Mas por que causa tanta estranheza que tal recusa ideológica provenha do discurso da ciência? Acaso deveríamos dali esperar, como chegou a pensar Althusser, uma relação ao conhecimento isenta de toda contaminação ideológica?1 O que dizer, aliás, da própria teoria crítica da ideologia? Seria afinal possível sustentar a ideia, presente no horizonte da crítica ideológica, de um sujeito original do conhecimento a ser alcançado mediante uma depuração contínua dos desvios que a ideologia imprime em sua faculdade de conhecer?
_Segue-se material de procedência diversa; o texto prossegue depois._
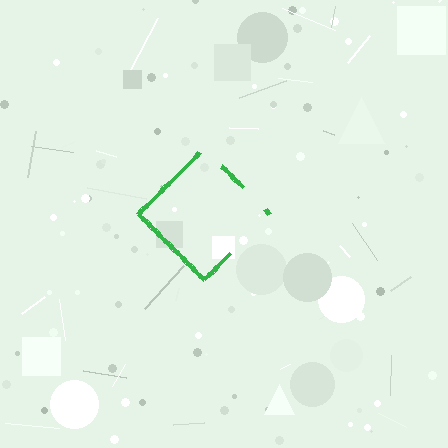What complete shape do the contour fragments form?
The contour fragments form a diamond.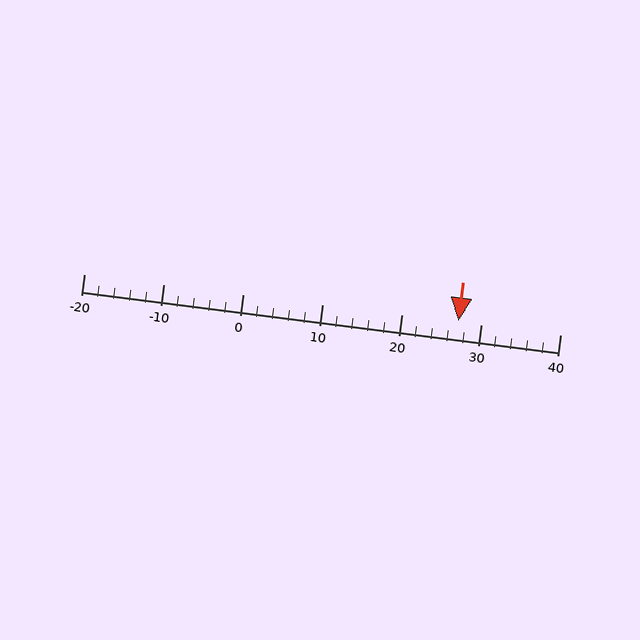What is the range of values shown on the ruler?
The ruler shows values from -20 to 40.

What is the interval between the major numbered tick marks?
The major tick marks are spaced 10 units apart.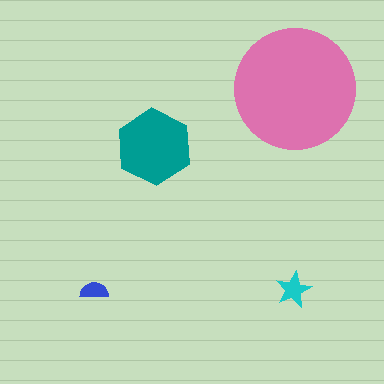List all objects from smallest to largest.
The blue semicircle, the cyan star, the teal hexagon, the pink circle.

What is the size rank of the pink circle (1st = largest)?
1st.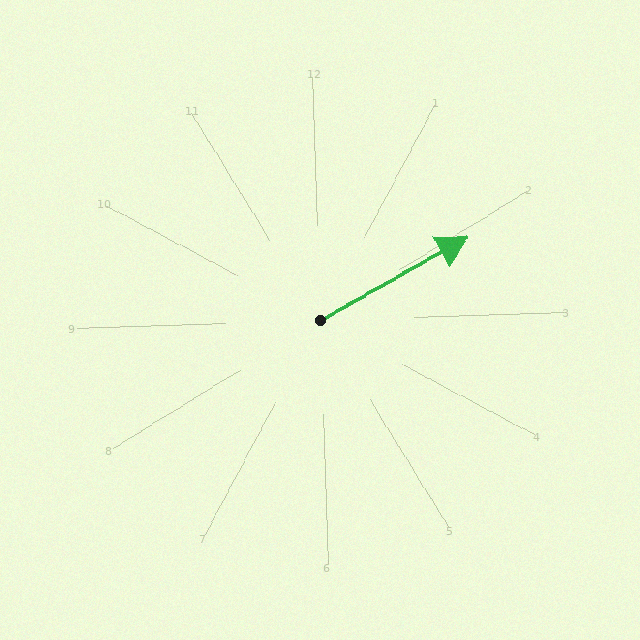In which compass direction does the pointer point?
Northeast.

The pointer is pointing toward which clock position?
Roughly 2 o'clock.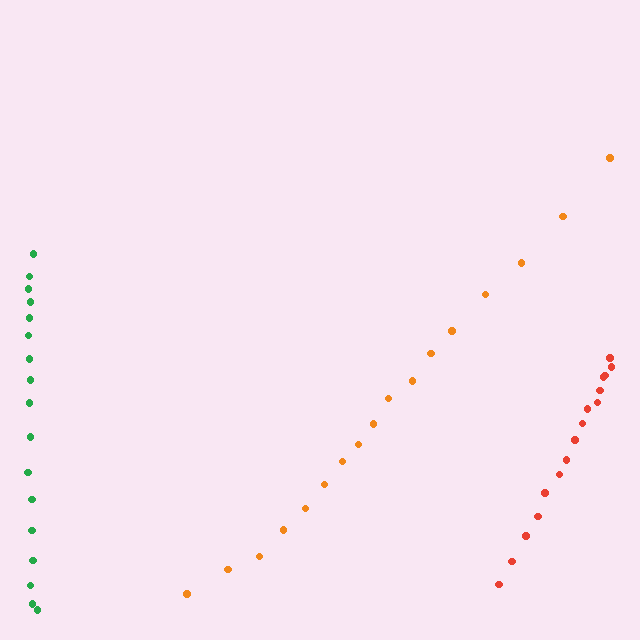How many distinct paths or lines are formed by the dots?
There are 3 distinct paths.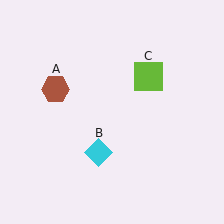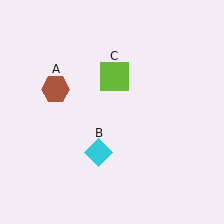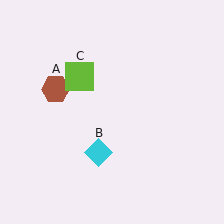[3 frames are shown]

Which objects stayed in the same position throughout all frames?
Brown hexagon (object A) and cyan diamond (object B) remained stationary.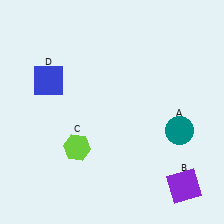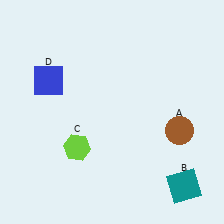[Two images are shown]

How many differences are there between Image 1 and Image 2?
There are 2 differences between the two images.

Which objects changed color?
A changed from teal to brown. B changed from purple to teal.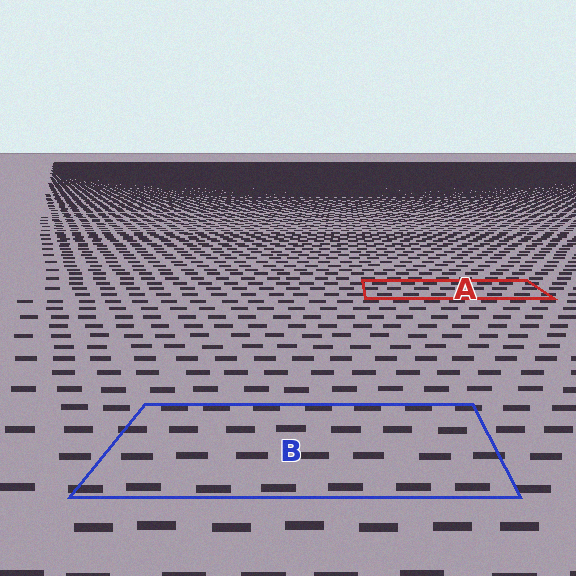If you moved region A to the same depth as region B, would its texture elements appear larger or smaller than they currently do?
They would appear larger. At a closer depth, the same texture elements are projected at a bigger on-screen size.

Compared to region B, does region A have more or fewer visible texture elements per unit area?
Region A has more texture elements per unit area — they are packed more densely because it is farther away.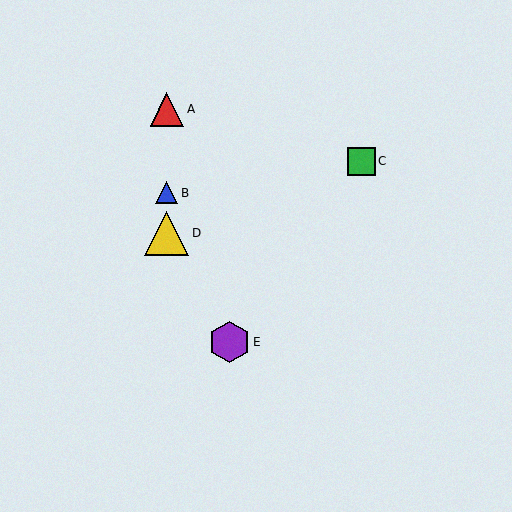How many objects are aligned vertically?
3 objects (A, B, D) are aligned vertically.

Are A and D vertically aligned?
Yes, both are at x≈167.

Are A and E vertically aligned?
No, A is at x≈167 and E is at x≈230.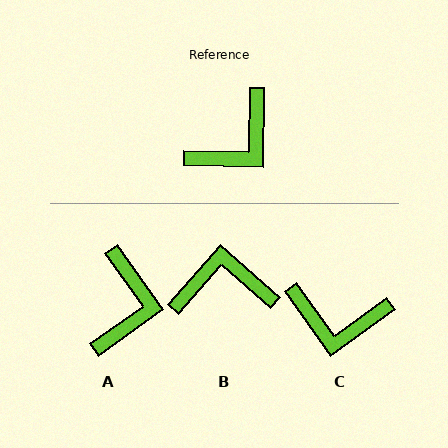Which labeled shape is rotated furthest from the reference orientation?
B, about 140 degrees away.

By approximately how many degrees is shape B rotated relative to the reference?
Approximately 140 degrees counter-clockwise.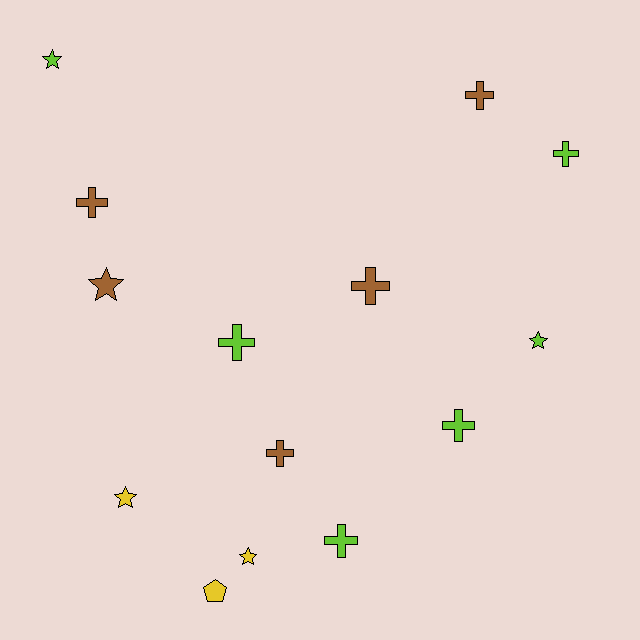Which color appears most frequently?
Lime, with 6 objects.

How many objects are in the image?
There are 14 objects.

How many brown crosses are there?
There are 4 brown crosses.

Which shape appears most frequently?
Cross, with 8 objects.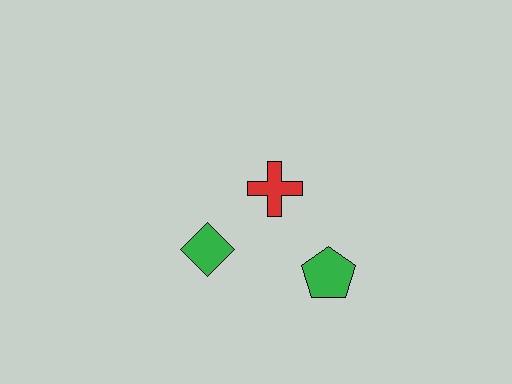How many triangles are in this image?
There are no triangles.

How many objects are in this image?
There are 3 objects.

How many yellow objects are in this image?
There are no yellow objects.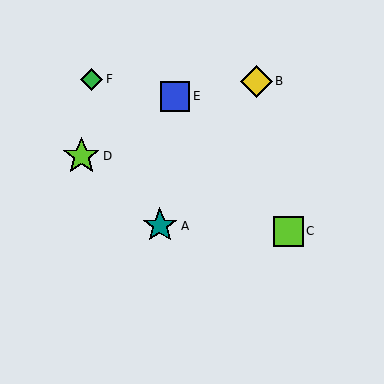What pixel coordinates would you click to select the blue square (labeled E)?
Click at (175, 96) to select the blue square E.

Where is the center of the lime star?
The center of the lime star is at (81, 156).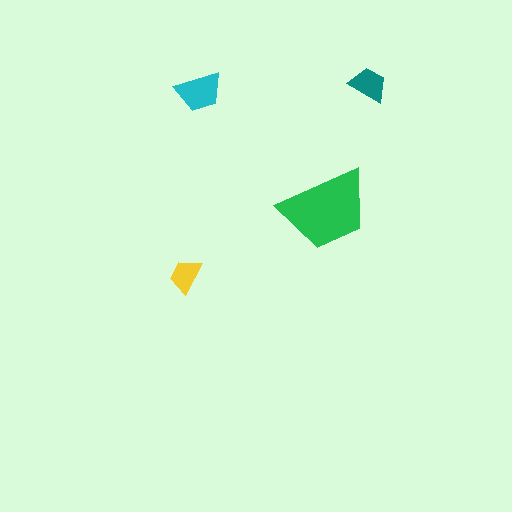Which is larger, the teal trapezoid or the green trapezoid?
The green one.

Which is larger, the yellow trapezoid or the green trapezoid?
The green one.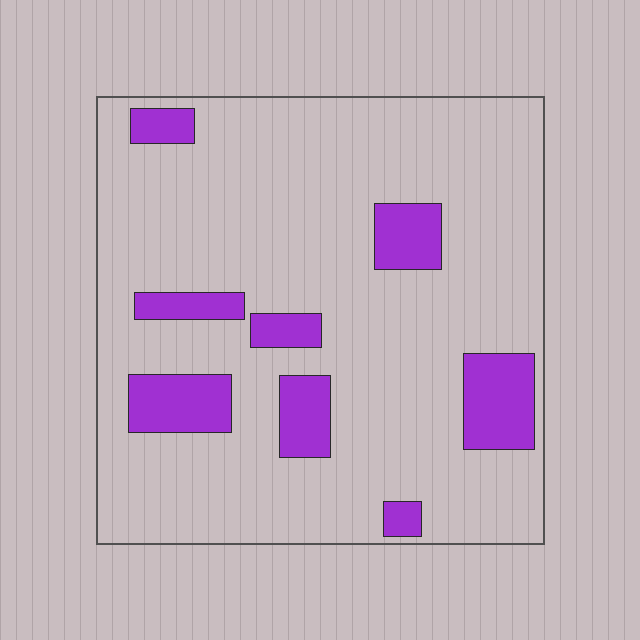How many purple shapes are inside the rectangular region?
8.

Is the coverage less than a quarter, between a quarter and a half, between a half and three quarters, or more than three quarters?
Less than a quarter.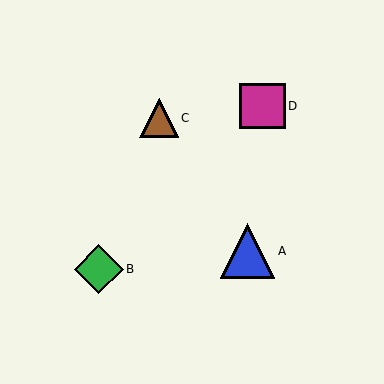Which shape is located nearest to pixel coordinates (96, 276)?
The green diamond (labeled B) at (99, 269) is nearest to that location.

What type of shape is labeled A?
Shape A is a blue triangle.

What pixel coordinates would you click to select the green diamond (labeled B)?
Click at (99, 269) to select the green diamond B.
Se formos simpáticos com o ponto de vista de Nietzsche, de "A verdade e a mentira no sentido extramoral", nossa tendência seria, é claro, a de afirmar que não. Não existe, para Nietzsche, sujeito original do conhecimento nem tampouco instinto dessa natureza, enquanto, para ele, o próprio conhecimento é fruto de um embate político. É, aliás, por isso, observara Foucault, que, no lugar de falar da origem (Ursprung) do conhecimento, Nietzsche preferia falar de uma Erfindung, ou seja, de um artifício ou invenção do conhecimento, estabelecendo a sua própria existência como condicionada por um jogo de relações sociais (Foucault, 2001, p. 14-21). Nesse sentido, as condições ideológicas determinadas pelas relações de poder seriam fonte e não entrave ao conhecimento.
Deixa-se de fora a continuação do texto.